Billyard Insurance Group taps CX leader for board

New director adds people and customer experience expertise to board as fast-growing brokerage continues towards 2026 targets

Billyard Insurance Group taps CX leader for board

Insurance News

By Josh Recamara

Billyard Insurance Group has appointed Adrianne Sullivan-Campeau (pictured) to its board of directors.

The move brings in a senior leader with extensive experience in people, culture and customer experience at a time when BIG is positioning itself as a national platform and a destination for broker talent.

Sullivan-Campeau brings more than two decades of senior leadership experience. She currently serves as chief employee and customer experience officer at CareRx Corporation, where she leads enterprise-wide initiatives focused on workforce engagement and the client journey. Prior to CareRx, she spent eight years as vice president of people, culture and communications at Allstate Canada.

Sullivan-Campeau joins a board already known for its insurance and financial experience. She will serve alongside fellow directors Bob Tisdale, Greg Somerville and Neil Rudd, each of whom bring decades of experience from across the Canadian insurance market. Together, they round out a leadership group positioned to guide the company through its next phase of growth.

With 87 branches across four provinces and partnerships with more than 30 insurance providers, Billyard is one of Canada’s fastest-growing insurance brokerages. Sullivan-Campeau’s appointment reflects the company's continuing investment in governance and leadership infrastructure.

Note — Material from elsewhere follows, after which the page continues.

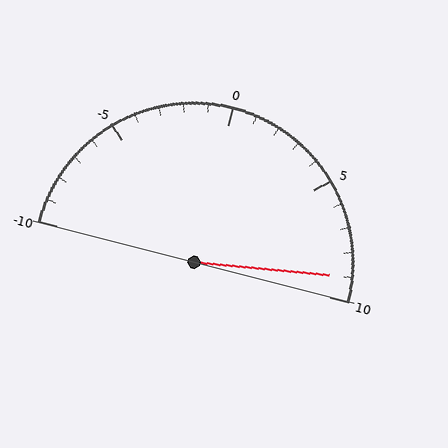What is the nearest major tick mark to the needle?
The nearest major tick mark is 10.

“BIG has built something genuinely special – a culture where brokers are supported to do their best work and clients are at the center of everything. I am looking forward to contributing to that vision and helping the team reach its next stage of growth,” said Sullivan-Campeau.

Brokerages battle amid talent shortage

Canadian P&C brokerages are competing fiercely for experienced producers and branch principals, with talent shortages cited as a key driver of both wage pressure and M&A activity. Billyard's model depends on attracting entrepreneurial brokers into its branch-partner network, adding a board member whose career has centered on employee engagement, culture and change management signals that the firm sees people strategy as core to its growth.

At the same time, customer expectations are shifting toward more digital, always‑on service, even in community brokerage settings. The company has leaned into digital tools and automation to support its branches and has been recognized specifically for innovation in a brokerage. Elevating a chief employee and customer experience officer from a public company to the board underlines that client experience is being treated as a board‑level strategic issue, not just an operational concern.

More broadly, the appointment reflects growing governance maturity among fast‑scaling brokers. After a decade of intense consolidation, advisory firms expect Canadian brokerage M&A and growth activity to remain elevated, with distribution consolidation and digital capability build‑outs as key themes into 2026.